Tymczasem Gan-Ganowicz, po otrzymaniu w dziewięć lat po ucieczce z kraju patentu oficerskiego z rąk generała Andersa, a także po ukończeniu szkolenia dla spadochroniarzy, wyjeżdża do Konga. Znajduje się tam rodzaj poligonu doświadczalnego, gdzie wyszkoleni w Rosji lub jej krajach satelickich instruktorzy, prowadzeni przez Patrice’a Lumumbę, chcą doprowadzić do przejęcia władzy przez komunistów. Oto opis jednego z nich: „Był nagi, z wyjątkiem skórzanej przepaski na biodrach, na szyi wisiały amulety: zęby małpie, wysuszone głowy jaszczurek i jakiś woreczek z wężowej skóry. Kazałem sobie ten woreczek dać. Jeniec dostał szalu. Bronił się tak, że trzech Katangijczyków z trudem dało sobie z nim radę. Zajrzałem do woreczka. Znajdowały się w nim cztery złote obrączki i jakiś dokument. Oniemiałem ze zdumienia. Był to dyplom czeskiego uniwersytetu w Pradze. Wydział medyczny. Kazałem jeńcowi zmyć twarz. Fotografia się zgadzała. Mój «dzikus» ukończył medycynę w Pradze…”.
Wśród walczących z inspirowaną przez Rosję rebelią nie brakowało Polaków. Była tam legenda Czarnej Afryki – kapitan Kowalski, był Józef Swara, Stanisław Krasicki czy kapitan Topór-Staszak. Z tymi ostatnimi Gan-Ganowicz przeprowadza operacje „Znicz”, która zadała rebeliantom decydujący cios i jak autor pisze, mogłaby przejść do historii jako Wojna Trzech Polaków, gdyby nie fakt, że do historii – w przeciwieństwie do Lotnej Wajdy – w ogóle nie przeszła.

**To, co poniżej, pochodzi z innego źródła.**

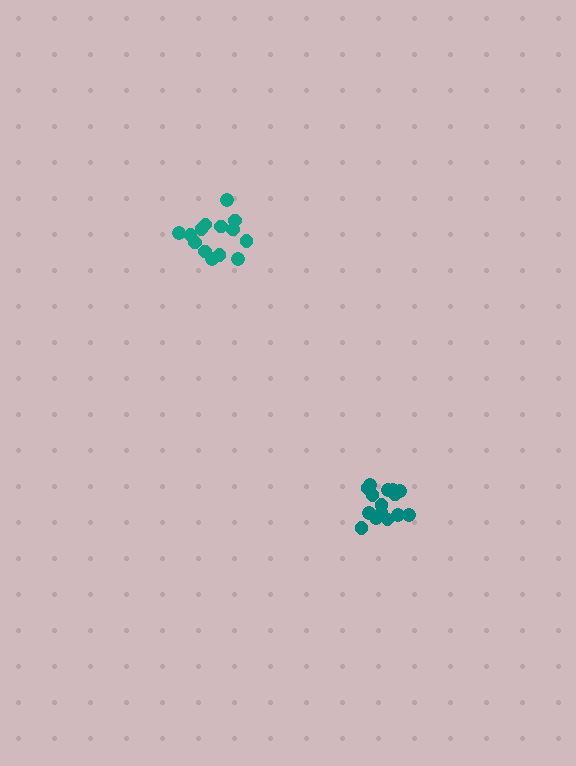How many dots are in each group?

Kiedy w Afryce toczyły się walki, Władysław Gomułka torturował polskie społeczeństwo przemówieniami. Dwadzieścia lat komunizmu przynosiło wyniki. Ludzie stawali się bierni i tracili zapał do stawiania oporu. Duch, który towarzyszył odrodzonemu po latach rozbiorów państwu, zginął bezpowrotnie. Wszystko, co później następuje, to zupełnie inna Polska. Inni Polacy. Symbolem tej inności i tych przemian stanie się komunistyczny opryszek w rodzaju Zygmunta Baumana, którego życiowe meandry wiodą od munduru Korpusu Bezpieczeństwa Wewnętrznego po profesorską togę, czy z młodszego narybku – choćby sędziego Tuleję.

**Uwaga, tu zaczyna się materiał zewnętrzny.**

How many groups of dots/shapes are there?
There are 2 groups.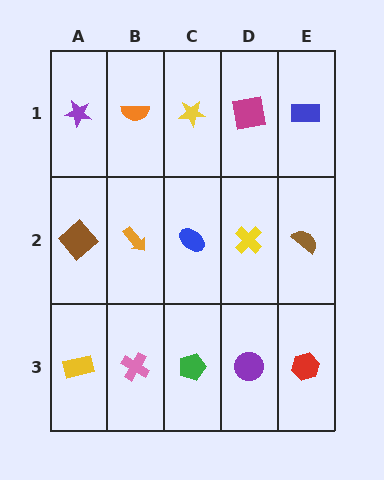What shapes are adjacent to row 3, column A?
A brown diamond (row 2, column A), a pink cross (row 3, column B).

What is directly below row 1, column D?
A yellow cross.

Kiedy toczą się frakcyjne walki pomiędzy „chamami” a „żydami”, prowadzące w efekcie do wydarzeń roku 1968, Gan-Ganowicz jest już w Jemenie: „W mało znanym kraju, w wojnie, o której mało kto słyszał, po raz pierwszy od wielu lat znów dane było Polakowi stanąć z bronią w ręku naprzeciw Armii Czerwonej. I los chciał, żebym ja właśnie był tym Polakiem. Błogosławiony los”.
Gan-Ganowicz zaprawiony jest w polowaniu na, obsługiwane przez żołnierzy Armii Czerwonej, T-54. Potem napisze: „Trzeci czołg rozwaliłem nieco później. Wówczas już trudno było zrobić zasadzkę. Nauczeni doświadczeniem Sowieci przestali jeździć nocami, a w dzień poruszali się tylko pod osłoną piechoty. Jednakże moi «łowcy czołgów» rozeszli się po Jemenie i długo jeszcze dochodziły mnie echa ich wyczynów. Rosjanie płacili teraz śmiercią za udział w najeździe na ten wolny kraj. Byłem dumny, że się do tego przyczyniłem. Przeżywałem okres euforii: nareszcie ONI ginęli z ręki Polaka”.
Wojna w Jemenie nie była bynajmniej końcem aktywności Gan- Ganowicza. Kiedy powstała „Solidarność”, przyłączył do walki jako paryski korespondent Radia Wolna Europa, a po wprowadzeniu stanu wojennego jako przedstawiciel „Solidarności Walczącej”. Nie zapomniał też, że bezpośrednia walka z Rosjanami toczy się w dalekim Afganistanie. Opracował plan i kosztorys wysłania tam międzynarodowego Legionu złożonego z ochotników. Jako ktoś w rodzaju oficera łącznikowego przywiozłem ten projekt ze sobą do Ameryki. Przyjęty zostałem w Białym Domu przez doradcę ds. Bezpieczeństwa Narodowego w administracji Ronalda Reagana, Johna Lenczowskiego. Pisał o tym później Marek Jan Chodakiewicz. Jest to już jednak zupełnie inna historia.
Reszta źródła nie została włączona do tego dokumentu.